Yine, birkaç hafta önce Yüksekova-Van yolunda 5 aile üyesinin bulunduğu bir araç trafik kazası geçirdi ve orada da 4 canımızı yitirdik. Bu tablo bir günde oluşmadı çünkü yıllardır bu güzergâhta kaya düşmesi, dar kurplar, yetersiz bariyerler ve mühendislik eksiklikleri dile getiriliyor. Buna rağmen yol bütünlüklü bir projelendirmeyle ele alınmıyor.

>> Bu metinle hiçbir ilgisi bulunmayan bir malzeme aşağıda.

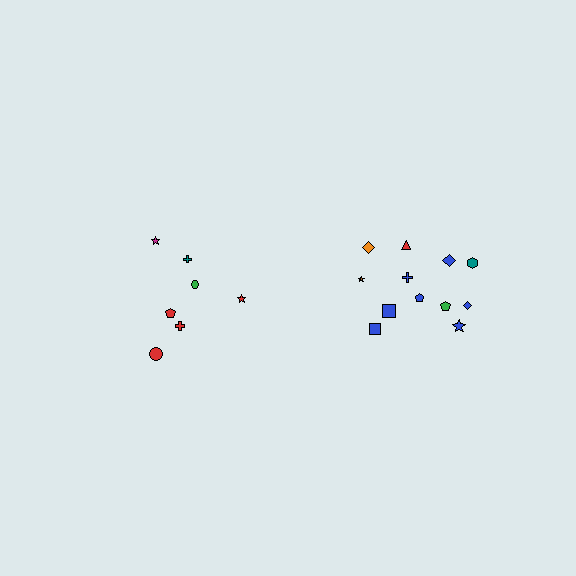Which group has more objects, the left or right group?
The right group.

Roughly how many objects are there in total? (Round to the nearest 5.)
Roughly 20 objects in total.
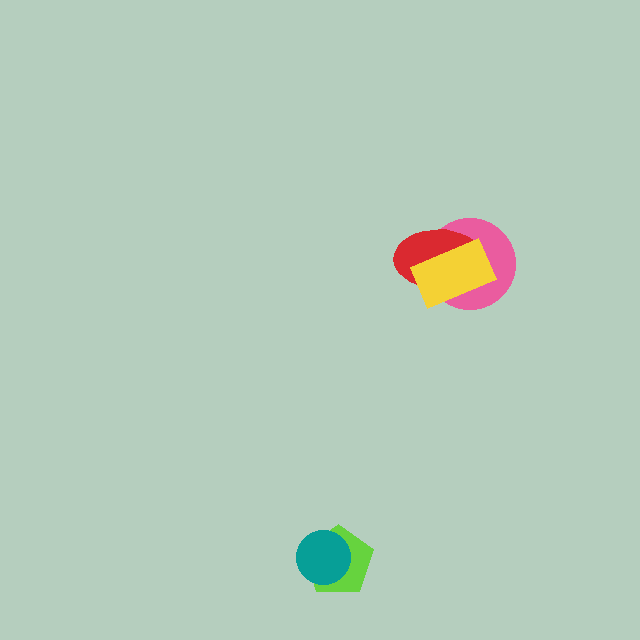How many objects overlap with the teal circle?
1 object overlaps with the teal circle.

Yine, Van Çevre Yolu başlı başına bir örnek. 2010'da temeli atılan 41 kilometrelik bölge ekonomisi ve Kapıköy Sınır Kapısı bağlantısı açısından hayati olan bu yol 2026'ya gelinirken hâlâ tamamlanamadı. Bakanlık 41 kilometrenin sadece 16,2 kilometresinin bittiğini, geri kalanın bütçe imkânları doğrultusunda sürdüğünü söylüyor. Van gibi sınır ticaretinin can damarı olan bir kentte çevre yolu projesinin on beş yıl boyunca bitirilememesi bölgesel yatırım önceliklerini açık biçimde gösteriyor. Benzer durum Diyarbakır, Mardin, Erzurum, Samsun ve Bingöl-Diyarbakır yolu için de geçerli. 2009'da başlayan Bingöl-Diyarbakır yolunun bitiş tarihi bugün hâlâ 2028 olarak yazılıyor.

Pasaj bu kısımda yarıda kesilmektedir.